Fade out to black and open on our plane ride to London. Seven hours over the Atlantic Ocean, and neither of us so much as cracked the books that we'd begged the other to bring. We each had the perfectly un-creased hard covers on our laps. The newest teen comedy played mid-flight, and we took a hiatus from conversation to watch the movie, each of us with only one ear covered by the in flight headphones so that we could hear the other's mocking comments and respond. Eric initially had an aesthetic qualm with this plan.
"We're missing half of the sound that the director has intended for us to hear," he said in film-snob speak. I rolled my eyes.
"I'm sure that whichever music video director put together this 90 minute commercial will forgive us if we miss the footsteps folly work in the shower scene." I also noted that he wasn't petitioning the captain to demand wide screen versions of the in-flight entertainment. After that he shut up.

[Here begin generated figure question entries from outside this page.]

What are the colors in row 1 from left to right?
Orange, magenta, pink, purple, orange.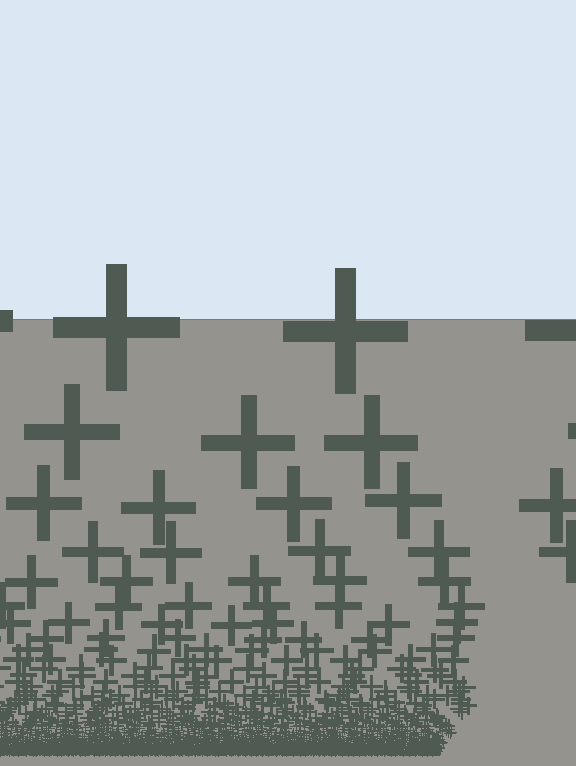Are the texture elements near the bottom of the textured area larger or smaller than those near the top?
Smaller. The gradient is inverted — elements near the bottom are smaller and denser.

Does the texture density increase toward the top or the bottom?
Density increases toward the bottom.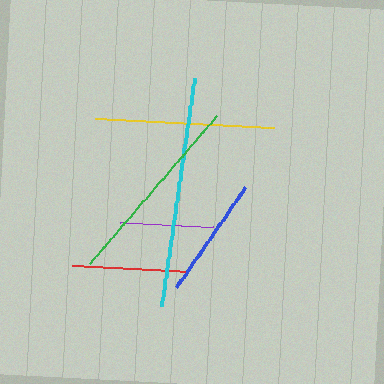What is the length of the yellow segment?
The yellow segment is approximately 180 pixels long.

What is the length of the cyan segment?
The cyan segment is approximately 230 pixels long.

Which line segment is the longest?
The cyan line is the longest at approximately 230 pixels.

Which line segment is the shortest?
The purple line is the shortest at approximately 93 pixels.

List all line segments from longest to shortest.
From longest to shortest: cyan, green and yellow (about equal), blue and red (about equal), purple.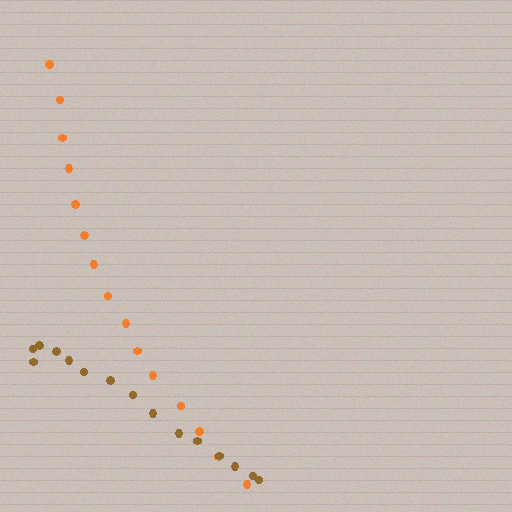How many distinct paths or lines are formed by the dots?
There are 2 distinct paths.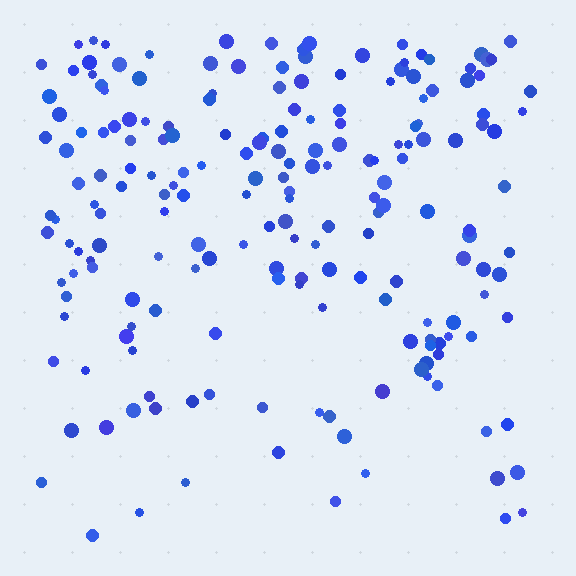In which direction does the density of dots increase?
From bottom to top, with the top side densest.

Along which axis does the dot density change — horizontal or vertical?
Vertical.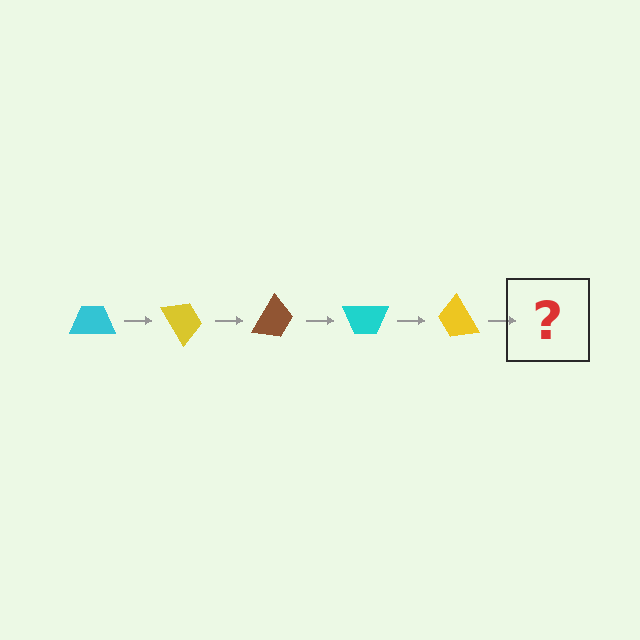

We had about four more hours of conversation to fill after the movie had gone off, and was replaced by a map with a tiny plastic looking airplane showing our current location, with miles logged typed underneath. We barely stopped talking at all with very little regard to the sleeping passengers around us. Every now and then he would allude to the Ethan Hawke book in his lap.
"I hear this a good book," he would say, which would prompt a flying death look from me. At one point we decided to simultaneously read his book, since neither one of us could be trusted to keep ourselves busy without bothering the other, but since I'd already read the book once before, and had more of an aptitude for speed-reading, he quickly fell behind and I got bored again. We rolled into London around 8am, Heathrow time.
Once we'd collected our bags, I followed him out of our gate where a sign bearing both of our names loomed above the small crowd that was awaiting arrivals. As the crowd parted, like it was choreographed for celluloid, My eyes met Adam’s, and I forgot that there was another name on the sign he was holding. I hadn't expected him to pick us up, and my heart dropped to the floor, right through all of my intestines and splatted on the stone ground underfoot. As we made a simultaneous approach, our eyes never strayed, quite an accomplishment for two people with ADHD. I dropped my bags when he threw my arms around me, and could still feel my heart against his even when he'd pulled away to greet Eric.
That night the three of us hit the town. We pounced on the opportunity to drink in public, and bar hopped about the city, ending up in our hotel lobby. We hadn't seen Adam's flat yet, but he promised to have us for dinner the next night. Eric turned in around midnight, probably partly to give Adam and I some time alone.
After Eric went up to bed, Adam and I had one last drink at the bar, and then went back out into the cold night. Despite the fact that we were leaving my hotel, I followed Adam back to his flat like a lost kitten. We didn't go up at first, just sat outside, smoking Parliaments like old times. I offered him a hand rolled clove, and he grimaced.
"You too? I've lost you all to the dark side." We sat on the steps in silence for about a half an hour, chain smoking. We smoked more that night than in all of the "smoke breaks" we'd taken together our Freshman year. Finally I broke the silence.
"I miss you, you know." I looked down at my feet, which were stuffed into two pairs of socks and my four year old Doc Martens.
"I've missed you Janie. I don't think there will be a day that I don't."
"It's not right though. We're not right."
"We're a mess, Janie. I know it and you know it, and no matter how much we love each other that's not going to change."
"I know that." I didn't want to think about it though. I wanted to pretend that it wasn't true. I wanted to go back upstairs with him and spend the week locked in his room and pretend that none of the horrible things we'd put each other through had ever happened. It took every bone in my body focusing into one thought: 'no,' but I resisted the temptation I'd put on myself and stood to leave.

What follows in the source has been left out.